Un petit comptable aux approches de la quarantaine, Edward Henderson, et un jeune mécanicien de vingt-cinq ans, Roger Bannon, se livrent aux joies de l'hypnotisme dans la ville australienne de Perth. Après une expérience apparemment plus corsée que les autres, ils se trouvent avoir subi (pour employer le jargon de l'auteur) une intertransmigration : l'esprit (ou l'âme, ou la conscience) de Henderson occupe le corps de Bannon, et vice versa. Telle est la substance principale du roman de G.M. Glaskin.

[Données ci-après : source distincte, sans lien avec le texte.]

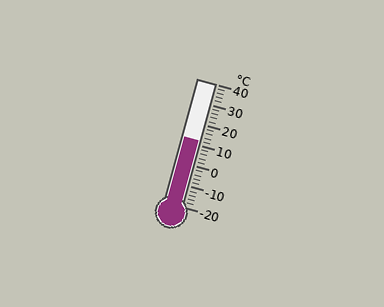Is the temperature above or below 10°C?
The temperature is above 10°C.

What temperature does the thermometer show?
The thermometer shows approximately 12°C.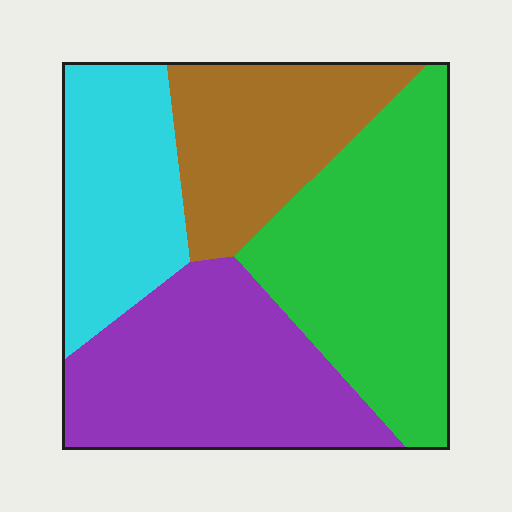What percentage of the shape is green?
Green takes up about one third (1/3) of the shape.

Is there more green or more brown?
Green.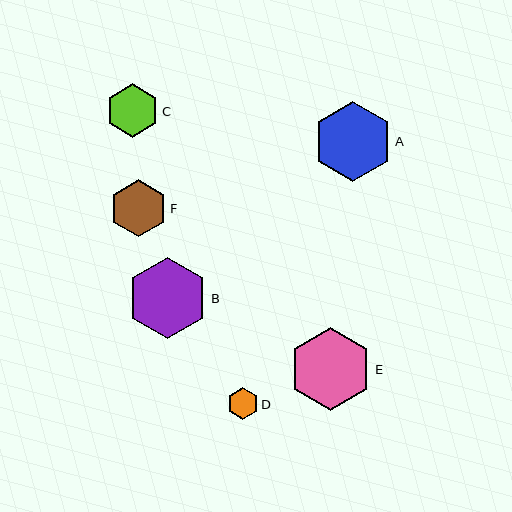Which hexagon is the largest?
Hexagon E is the largest with a size of approximately 83 pixels.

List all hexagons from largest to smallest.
From largest to smallest: E, B, A, F, C, D.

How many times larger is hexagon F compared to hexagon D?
Hexagon F is approximately 1.8 times the size of hexagon D.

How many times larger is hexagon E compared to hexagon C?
Hexagon E is approximately 1.6 times the size of hexagon C.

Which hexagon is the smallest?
Hexagon D is the smallest with a size of approximately 31 pixels.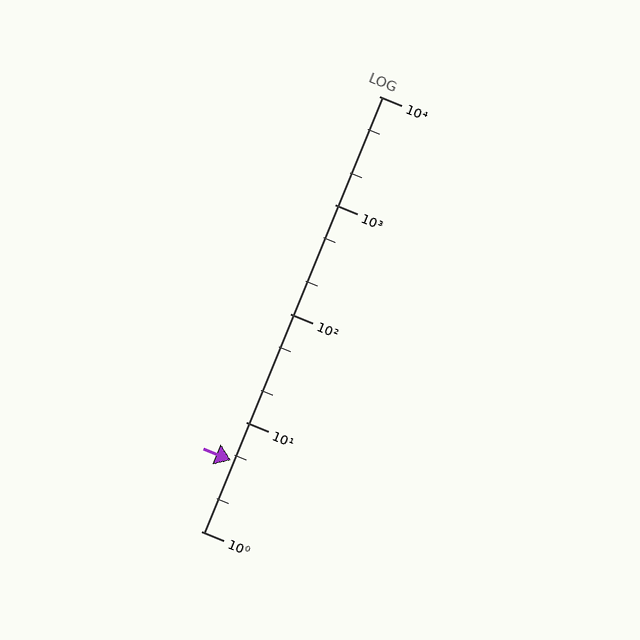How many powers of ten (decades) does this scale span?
The scale spans 4 decades, from 1 to 10000.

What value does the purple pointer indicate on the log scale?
The pointer indicates approximately 4.5.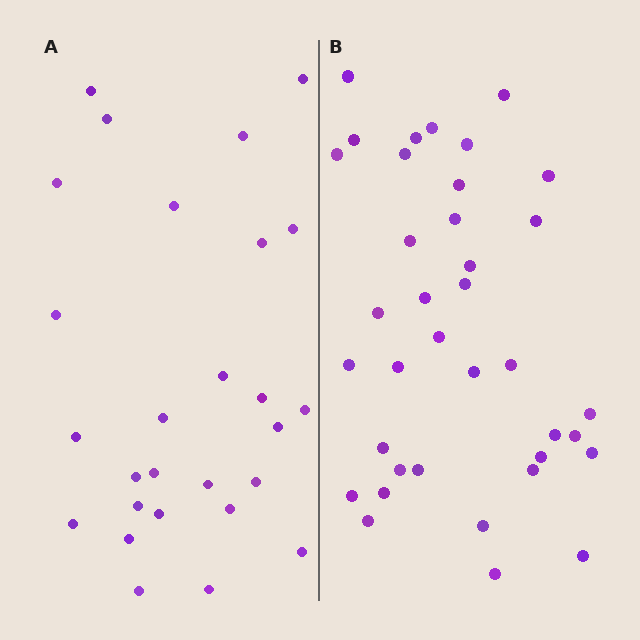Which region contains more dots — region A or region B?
Region B (the right region) has more dots.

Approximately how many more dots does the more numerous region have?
Region B has roughly 10 or so more dots than region A.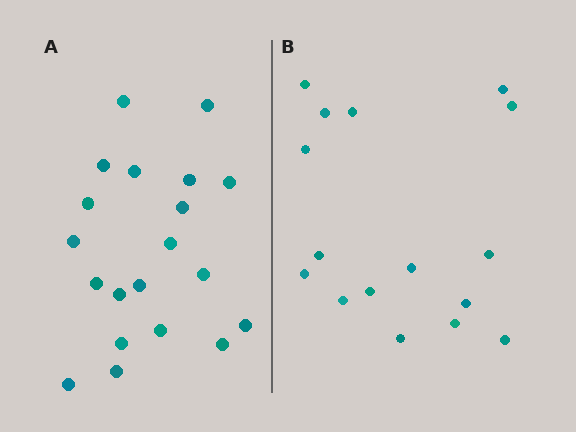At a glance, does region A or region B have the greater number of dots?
Region A (the left region) has more dots.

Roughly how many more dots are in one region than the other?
Region A has about 4 more dots than region B.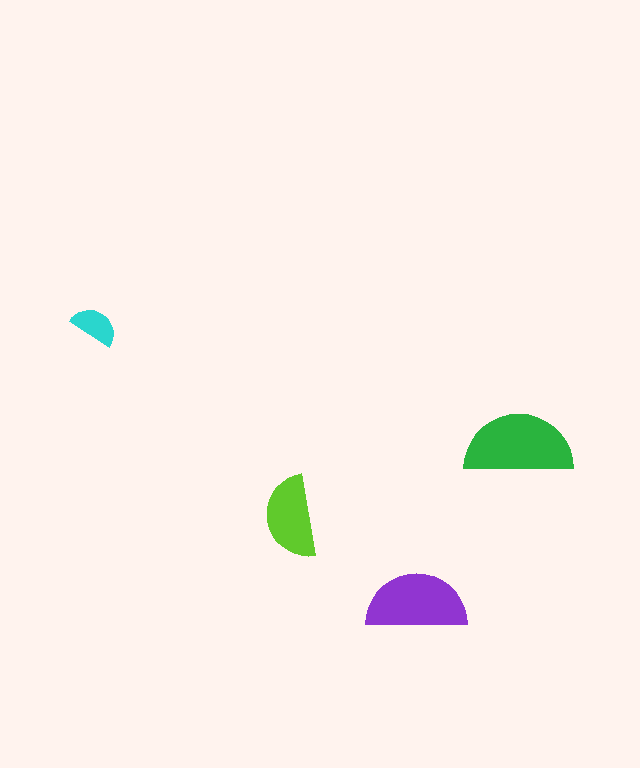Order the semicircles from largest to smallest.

Qui est ce dernier ? Le texte de présentation du roman ne donne guère de détails à ce sujet et, à vrai dire, on n'est guère friand de ceux ci après avoir terminé son livre. La page de titre fait suivre son nom de l'indication esq. ce qui tendrait à établir qu'il est du sexe masculin. On veut bien le croire, mais il y a certaines tournures du texte qui s'expliqueraient mieux sous une plume féminine.
En effet, l'histoire est racontée par le sieur Henderson, qui présente au lecteur ce qu'était son ami Bannon avant l'intertransmigration. Il le fait en ces termes : « C'était plutôt un joli garçon au physique agréable, du genre blond et enfantin. Et pourtant il ne paraissait pas conscient de ses charmes, ce qui le rendait encore plus aimable : de grands yeux bleus (…) le front bien dessiné (…) le nez petit mais droit (…). Sa bouche, je crois, était ce qu'il avait de mieux…» Cette curieuse attirance physique manifeste encore ses effets après que Henderson a revêtu l'enveloppe corporelle de celui dont il décrit le charme « J'étais poussé par l'envie d'arracher les vêtements que je portais et de promener ces mains nouvelles et plus puissantes sur mon corps. Je voulais sentir et explorer son étendue et ses accidents, cette poitrine plus large qui se gonflait tellement plus quand je respirais, ce ventre plus plat et plus dur que n'avait jamais été le mien, les hanches étroites et les fesses fermes, les cuisses et les mollets plus larges. »
Le narrateur éprouve d'ailleurs un tel intérêt à l'égard de ce nouveau lui-même qu'il ne s'occupe pratiquement plus de celui qui a revêtu son propre corps : on apprend vaguement que ce dernier est la victime de Mme Henderson, qu'il a une dépression et qu'il passe à l'hôpital. Il se suicide d'ailleurs obligeamment à la fin du livre, laissant ainsi Edward profiter en toute quiétude des attraits et avantages du corps de Roger.
Le sujet de l'intertransinigration, puisque intertransmigration il y a, n'est pas plus mauvais qu'un autre, même s'il n'est pas nouveau. Conan Doyle en avait tiré une divertissante nouvelle, « The great Keinplatz experiment ». Celui de l'individu qui subit brutalement une transformation de son apparence physique avait fourni à Marcel Aymé son roman « La belle image » qui, sans être un de ses meilleurs, se lisait néanmoins avec plaisir. On ne peut malheureusement pas en dire autant de ces « Billets de logement ».
Tout se passe avec une telle lenteur, dans ces pages, que le lecteur le plus patient finit par lâcher prise. L'auteur n'a pas fait son héros très intelligent ni très décidé : c'était évidemment son droit. Mais il eût mieux valu, en ce cas, nous épargner ses interminables réflexions, l'expression sans cesse renouvelée de sa stupéfaction et de la nécessité qu'il y a, pour lui, de s'adapter à sa nouvelle condition. Edward Henderson revient à lui : il explique sur cinq pages ses sensations, ce qui peut se comprendre. Il échange ensuite, sur une vingtaine de pages, ses impressions avec celui qui « porte » maintenant son corps. Avant de s'endormir, il nous régale de huit autres pages de ruminations. Et il ne faut pas croire que ses actions dénotent une rapidité plus grande : il se passe une bonne dizaine de pages entre le moment où sa femme arrive et celui où il commence à lui expliquer ce qui lui est arrivé (alors qu'il s'est longuement préparé, à l'avance, à l'idée de devoir lui faire ce récit).
À force de vouloir « sonner vrai », l'auteur n'a réussi qu'à nous présenter une sorte de film au ralenti, où la densité dégénère en lourdeur. Ses personnages sont conventionnels et monolithiques (l'épouse acariâtre et la bonne secrétaire dévouée formant un contraste, comme de juste), et son récit est fastidieux par l'abondance de notations inutiles et pesamment soulignées (ce dernier point est remarquablement conservé dans la version française).
Tout compte fait, ce livre est à ranger aux côtés de « La république lunatique », des « Faits d'Eiffel », du « Règne du bonheur » et de quelques autres : parmi les « Présence du Futur » dont la publication ne s'imposait guère.